To demonstrate this, four binomial sampling distributions have been made below with 1000 samples each and a success rate of 0.5. The distributions differ by the size of the sample; n = 10, 20, 100, and 150. From the graphs, the greater the n value the closer to normal and less discrete the distribution is in addition to less variability.

library(ggplot2)
set.seed(6)

temp = NULL
for (n in c(10, 20, 100, 150)) {
    temp = c(temp, (rbinom(n = 1000, size = n, prob = 0.5)/n))
}

sizeEx = data.frame(identifier = rep(c("A", "B", "C", "D"), each = 1000),
    data = temp)

graph1 = ggplot(sizeEx, aes(x = data)) + geom_bar(fill = "navy") +
    facet_wrap(~identifier, labeller = labeller(identifier = c(A = "n = 10",
        B = "n = 20", C = "n = 100", D = "n = 150")), scale = "free_y") +
    scale_x_continuous(breaks = seq(0, 1, 0.1), limits = c(0,
        1)) + labs(title = "Sample Distributions for a Population's Proportion",
    x = "", y = "Frequency of the Proportion")

graph1

Warning: Removed 2 rows containing missing values or values outside the scale range
(`geom_bar()`).

Formula for a confidence interval:

\(\hat{p} \pm z \cdot SE_\hat{p}\)

Things to note:

\(z\) is the confidence level represented by the corresponding z-score. This can be done at any confidence level, usually the higher the better.
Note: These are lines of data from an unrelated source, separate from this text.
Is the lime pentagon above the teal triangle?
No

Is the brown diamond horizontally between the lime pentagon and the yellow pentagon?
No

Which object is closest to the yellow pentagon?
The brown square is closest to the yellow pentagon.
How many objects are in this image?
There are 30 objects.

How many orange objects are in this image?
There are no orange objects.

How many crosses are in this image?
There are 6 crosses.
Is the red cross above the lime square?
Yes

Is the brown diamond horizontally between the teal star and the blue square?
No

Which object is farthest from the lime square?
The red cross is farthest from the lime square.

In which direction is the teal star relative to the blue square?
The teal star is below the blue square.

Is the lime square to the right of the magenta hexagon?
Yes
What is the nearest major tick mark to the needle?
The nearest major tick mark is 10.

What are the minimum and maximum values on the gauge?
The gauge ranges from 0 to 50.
\(z \cdot SE\) is considered the margin of error or \(MOE\).

The data set used is HairEyeColor. The data set was added to R in 1992 and was a survey of students at the University of Delaware reported by Snee (1974). Its made up of 4 columns dictating the hair color, eye color, sex, and amount of students at the University in each row.

library(ggplot2)

data("HairEyeColor")
HairEyeColor = as.data.frame(HairEyeColor)
head(HairEyeColor)

   Hair   Eye  Sex Freq
1 Black Brown Male   32
2 Brown Brown Male   53
3   Red Brown Male   10
4 Blond Brown Male    3
5 Black  Blue Male   11
6 Brown  Blue Male   50

Example: Create a 90% confidence interval for the sample to infer the population’s proportion of blue eyed students. The population is stats students at the University of Delaware. For this example, only the eye color and frequency will be needed and the proportions will be calculated out of the total observations.

BlueEyes = HairEyeColor %>%
    select("Eye", "Freq") %>%
    group_by(Eye) %>%
    summarise(total = sum(Freq)) %>%
    mutate(proportion = total/sum(total))
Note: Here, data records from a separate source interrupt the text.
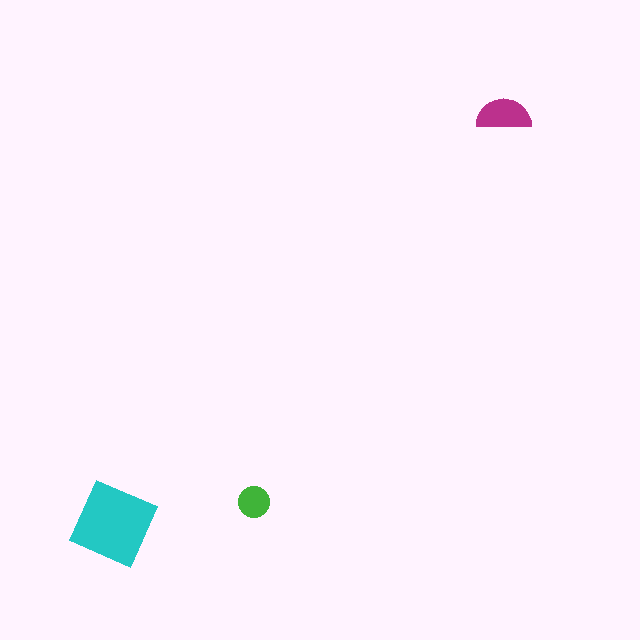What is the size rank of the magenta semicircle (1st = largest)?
2nd.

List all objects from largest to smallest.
The cyan diamond, the magenta semicircle, the green circle.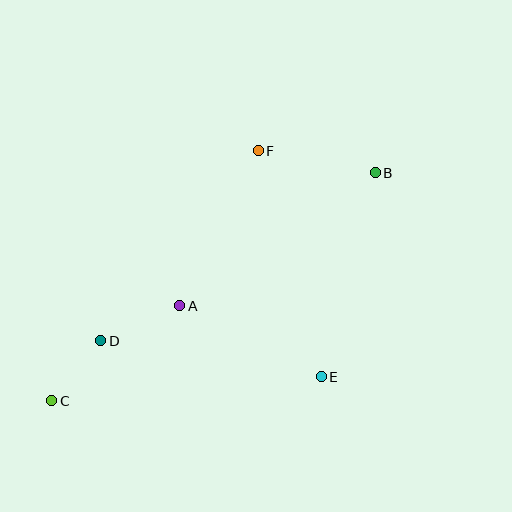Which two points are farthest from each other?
Points B and C are farthest from each other.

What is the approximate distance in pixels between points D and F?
The distance between D and F is approximately 247 pixels.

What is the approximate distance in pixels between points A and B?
The distance between A and B is approximately 236 pixels.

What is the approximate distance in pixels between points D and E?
The distance between D and E is approximately 223 pixels.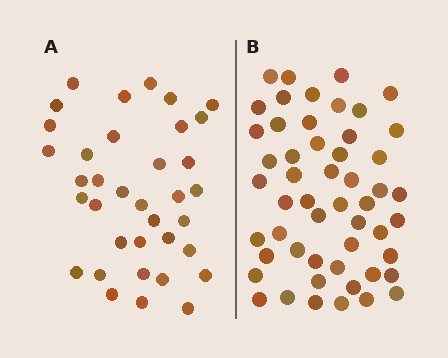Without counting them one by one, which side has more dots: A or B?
Region B (the right region) has more dots.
The data is now a data frame of three variables; eye color, frequency, and proportion calculated out of the total sample size.

The graph represents the frequencies of the eye colors to understand the break down of the data in each category.
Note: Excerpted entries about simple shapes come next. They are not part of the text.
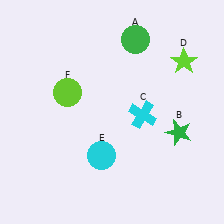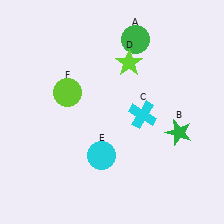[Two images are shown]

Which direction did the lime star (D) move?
The lime star (D) moved left.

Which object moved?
The lime star (D) moved left.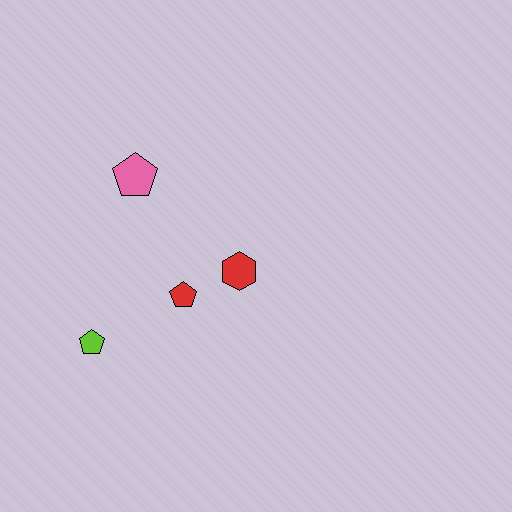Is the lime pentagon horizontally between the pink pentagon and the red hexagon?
No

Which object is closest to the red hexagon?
The red pentagon is closest to the red hexagon.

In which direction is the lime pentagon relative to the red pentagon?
The lime pentagon is to the left of the red pentagon.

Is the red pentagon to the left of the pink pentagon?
No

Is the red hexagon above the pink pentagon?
No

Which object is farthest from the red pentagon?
The pink pentagon is farthest from the red pentagon.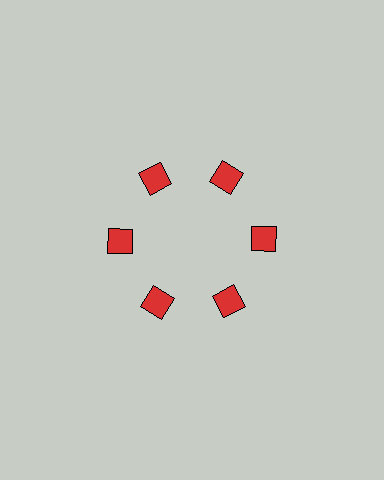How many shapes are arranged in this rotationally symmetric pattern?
There are 6 shapes, arranged in 6 groups of 1.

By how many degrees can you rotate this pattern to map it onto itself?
The pattern maps onto itself every 60 degrees of rotation.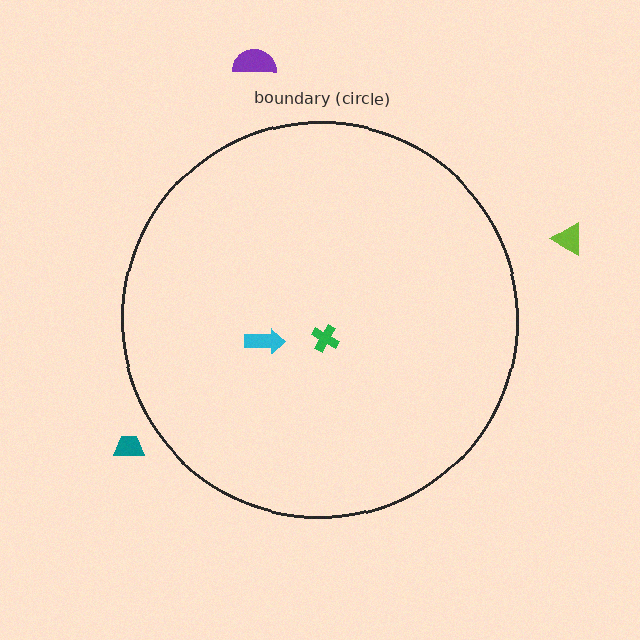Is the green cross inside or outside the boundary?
Inside.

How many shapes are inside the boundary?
2 inside, 3 outside.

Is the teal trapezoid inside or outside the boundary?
Outside.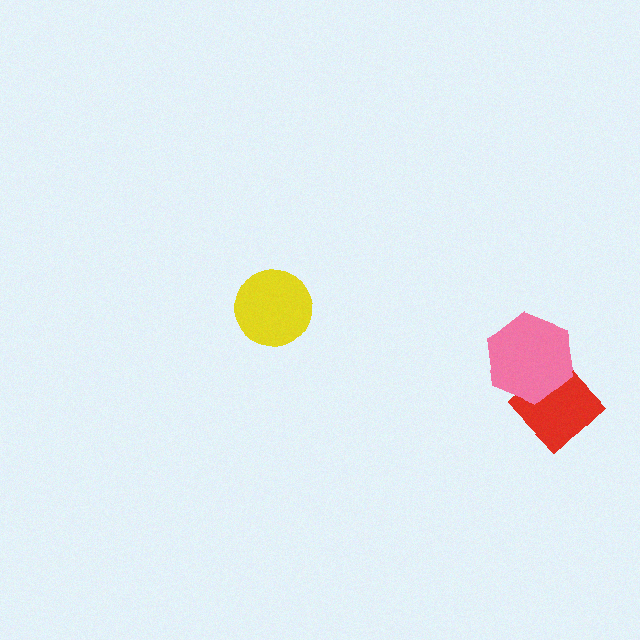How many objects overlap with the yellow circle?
0 objects overlap with the yellow circle.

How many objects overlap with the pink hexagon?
1 object overlaps with the pink hexagon.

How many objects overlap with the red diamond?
1 object overlaps with the red diamond.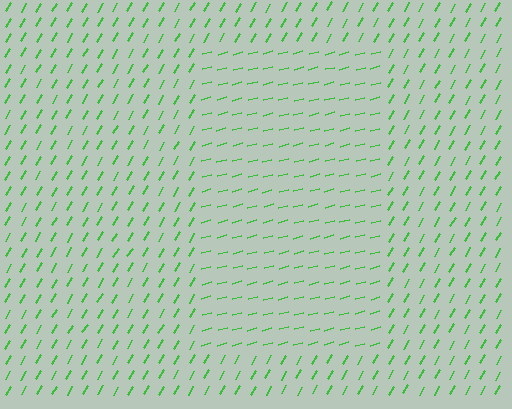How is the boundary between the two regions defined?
The boundary is defined purely by a change in line orientation (approximately 45 degrees difference). All lines are the same color and thickness.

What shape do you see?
I see a rectangle.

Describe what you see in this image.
The image is filled with small green line segments. A rectangle region in the image has lines oriented differently from the surrounding lines, creating a visible texture boundary.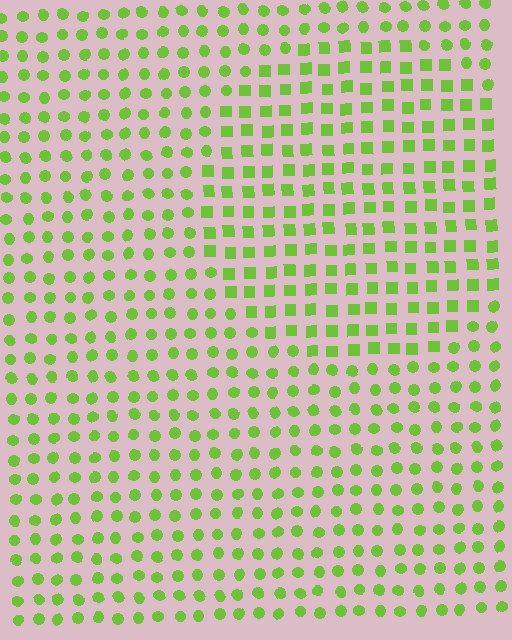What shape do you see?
I see a circle.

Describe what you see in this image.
The image is filled with small lime elements arranged in a uniform grid. A circle-shaped region contains squares, while the surrounding area contains circles. The boundary is defined purely by the change in element shape.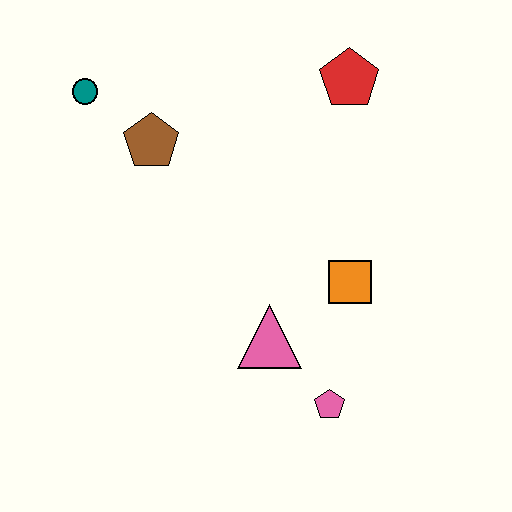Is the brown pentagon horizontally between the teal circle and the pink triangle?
Yes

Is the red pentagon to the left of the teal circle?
No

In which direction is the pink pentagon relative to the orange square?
The pink pentagon is below the orange square.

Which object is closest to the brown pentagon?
The teal circle is closest to the brown pentagon.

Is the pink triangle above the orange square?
No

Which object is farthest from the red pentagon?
The pink pentagon is farthest from the red pentagon.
Variables: \(\hat{p}\) = 0.363, \(n\) = 592, and a confidence level of 90% is a z-score of 1.645

Conditions:

\(0.363\cdot592 = 214.896 \geq10\) and \(592(1-0.363) = 377.104 \geq10\)

The sample is assumed independent and less than 10% of the population

Therefore

\(\mu_\hat{p} = 0.363\) and \(SE_\hat{p} = \sqrt{\frac{0.363(1-0.363)}{592}} \approx 0.0008\)

Calculations: \(0.363 + 1.645 \cdot 0.0008 = 0.3643\) and \(0.363 - 1.645 \cdot 0.0008 = 0.3617\)

Conclusion: Given that the sample meets the conditions for the central limit theorem, we can be 90% confident that the proportion of statistics students at the University of Delaware with blue eyes is between 0.3643 and 0.3617.